Why Is Asset Market Activity Increasing?

Lately, we have seen significant market activity, particularly in the Northeast and Midwest regions. While some risk still is present, market conditions in these regions are improving.

In New England, the forward capacity market settlement, which was just approved by FERC, sets the capacity price at $3.05/kW-month to $4.10/kw-month range from years 2007 through 2010 for all of New England. After year 2010 there are floor and cap mechanisms for the first three successful forward capacity auctions to keep the prices in $4.10/kW-mn-$10.50/kW-mn range. Figure 6 illustrates the historical and forecast New England capacity prices. Compared with the past, the new rules give a significant boost to distressed assets by giving cash-flow certainty for several years.

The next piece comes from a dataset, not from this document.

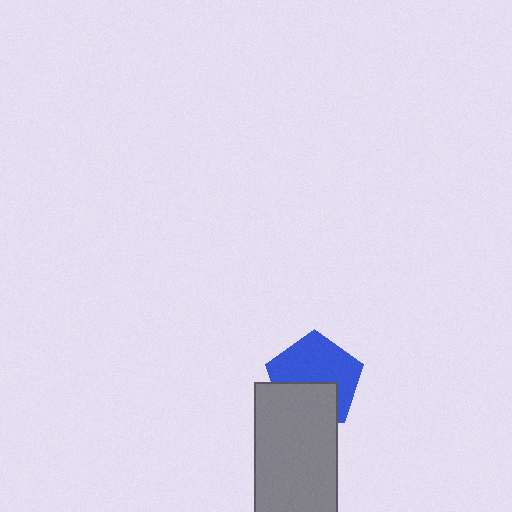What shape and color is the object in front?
The object in front is a gray rectangle.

Similarly, PJM is seeking approval for a forward-based locational capacity market called the Reliability Pricing Model. One key difference from the New England model is that PJM wants to use a downward sloping demand curve similar to the New York capacity market, where excess capacity has value. Figure 7 shows a generic gas turbine (GT) net revenue projection in eastern PJM including capacity revenue based on the Reliability Pricing Model. The intrinsic value of a GT is fairly low, and the major value lies in the extrinsic value and capacity payments. Considering that PJM’s control area level reserve margin is about 25 percent for 2006, this new model should supply some cash flow support for critical markets, such as eastern PJM and ComEd, when it is implemented in 2008.

Current market activity has been stimulated by decreasing reserve margins, some retirement and mothballing decisions, and the perception that future plant cash flows will increase. Sellers are trying to capture the market’s perception that extrinsic plant values are increasing. Buyers are trying to get into the market before all players embrace these trends.

Recently, we have seen single assets and several small and mid-sized portfolios on the auction block. Northeast Utilities’ Select Energy finalized the sale of its New England portfolio just after FERC approved the forward capacity market settlement. The sales process for Lake Road, a natural-gas-fired combined-cycle (CC) plant in New England, and Liberty, a natural-gas-fired CC plant in eastern PJM, has just begun. Calpine has indicated it is considering selling all of its assets outside of its core market, and New England is one such area.

The acquisition of Calpine’s Dighton asset by BG is, at press time, going through the bankruptcy court approval process. And, the sale of Calpine’s Westbrook asset, a natural gas-fired CC plant in New England, has been considered. Lowell Power (owned by Delta Power), B.L. England (owned by Atlantic City Electric Co.), and Benton Falls (owned by BayCorp Holdings) are a few other assets which appear to be on the auction block.



1. Unless otherwise noted, Power Generation BlueBook asset values have been calculated as the NPV of the unleveraged EBITDA-level expected stochastic merchant cash flows for 20 years, using a 15 percent real discount rate. This applies to all assets, even those insulated from merchant risk due to ownership by vertically integrated electric utilities.

2. NPV range is calculated with 10 percent and 15 percent real discount rates.

3. We have pointed out the median value, instead of the mean in the graph, because the mean value of NPVs can be calculated in two different ways: 1) the simple average; 2) the capacity (MW) weighted average. The first method biases the mean toward the smaller sized units’ NPVs, while the second biases it toward the large units’ NPVs.

4. As we compiled this article, LS Power and Dynegy announced their agreement on combining their portfolios.

5. Source: JPower April 6, 2006, news release on Tenaska plant acquisition.